Chemoproteomics-based competition-binding assays allow the screening of compounds against endogenous proteins in cell or tissue extracts, but these assays are hampered by low throughput and high cost. Using compound pools rather than single compounds in a screening campaign holds the promise of increased efficiency and substantial cost reduction. Previous attempts to screen compounds in pools often fell short due to complex data tracking, deconvolution issues, compound interferences, and automation problems. The desire to screen compounds in a high-throughput chemoproteomics format sparked a reassessment of compound pooling.
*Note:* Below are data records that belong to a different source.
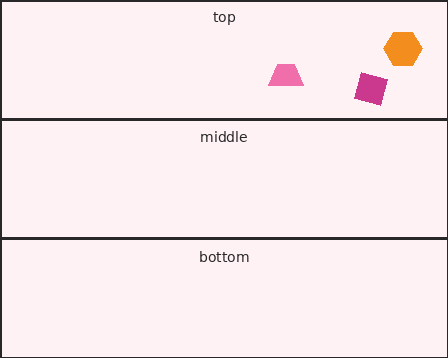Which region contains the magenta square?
The top region.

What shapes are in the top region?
The orange hexagon, the pink trapezoid, the magenta square.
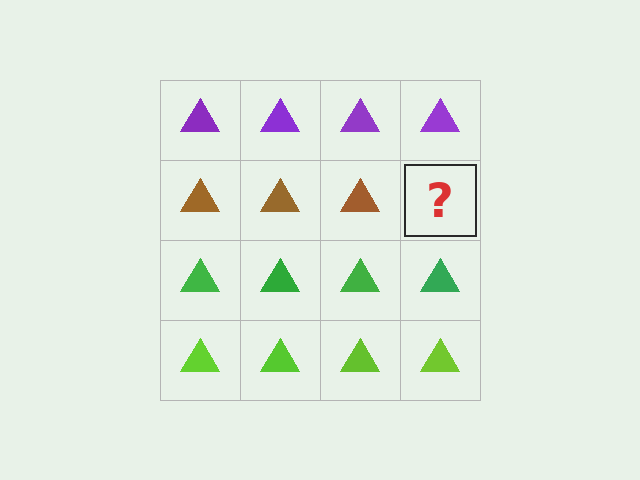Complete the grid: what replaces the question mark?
The question mark should be replaced with a brown triangle.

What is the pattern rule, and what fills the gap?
The rule is that each row has a consistent color. The gap should be filled with a brown triangle.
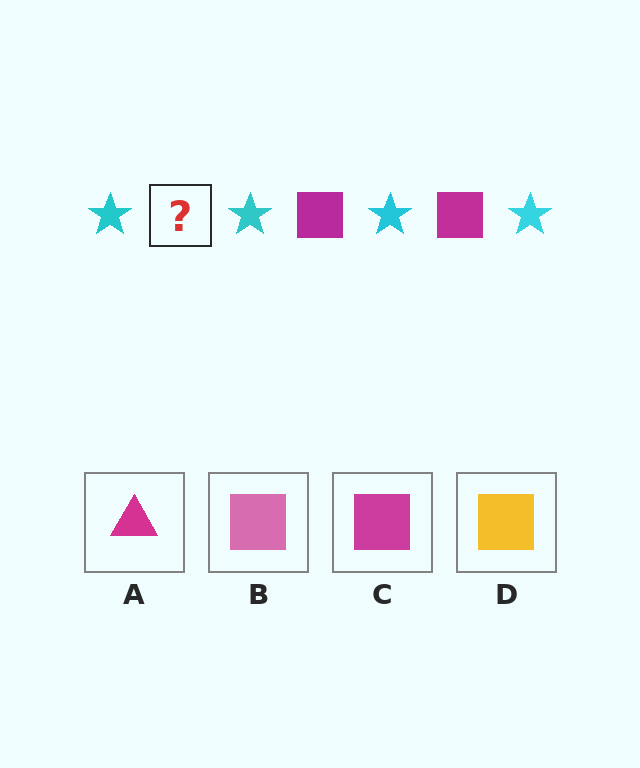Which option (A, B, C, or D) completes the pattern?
C.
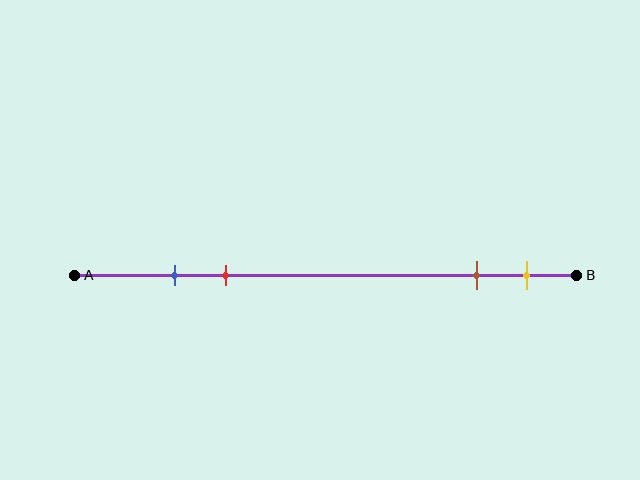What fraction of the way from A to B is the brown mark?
The brown mark is approximately 80% (0.8) of the way from A to B.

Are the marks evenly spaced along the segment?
No, the marks are not evenly spaced.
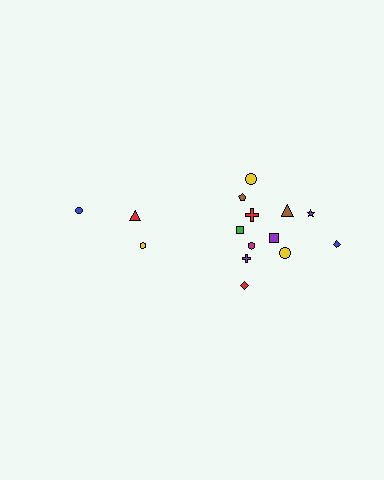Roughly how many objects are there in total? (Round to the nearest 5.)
Roughly 15 objects in total.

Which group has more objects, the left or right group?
The right group.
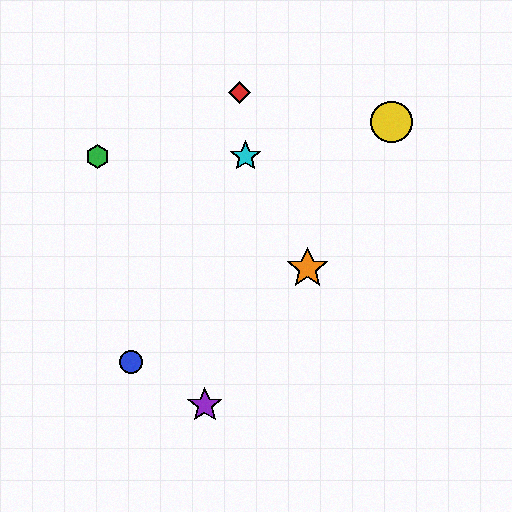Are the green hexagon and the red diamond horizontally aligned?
No, the green hexagon is at y≈156 and the red diamond is at y≈92.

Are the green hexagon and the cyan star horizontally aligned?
Yes, both are at y≈156.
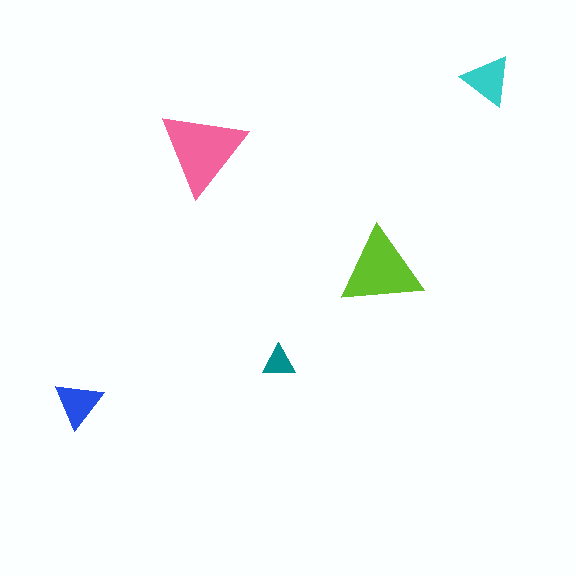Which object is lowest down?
The blue triangle is bottommost.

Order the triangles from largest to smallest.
the pink one, the lime one, the cyan one, the blue one, the teal one.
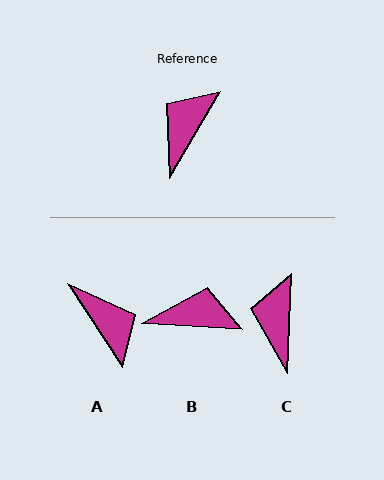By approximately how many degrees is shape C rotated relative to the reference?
Approximately 28 degrees counter-clockwise.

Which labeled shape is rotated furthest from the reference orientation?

Through the integration of acoustic dispensing, we enabled a flexible pooling process, allowing mixture creation by combining randomized or specific samples to create defined pools. Automation enabled end-to-end tracking, using barcode scan check points and output files to track data and ensure integrity during the mixture creation process. The compound pooling approach proved to be highly compatible with the chemoproteomics assay technology. Pools of 10 compounds in a single well did not show compound interference effects or increased false-positive/negative rates. In the present study, four targets, TBK1, PI3Kδ, PI3Kγ, and mTOR, were screened using a chemoproteomics approach against pools of 10 compounds per well, resulting in robust hit identification.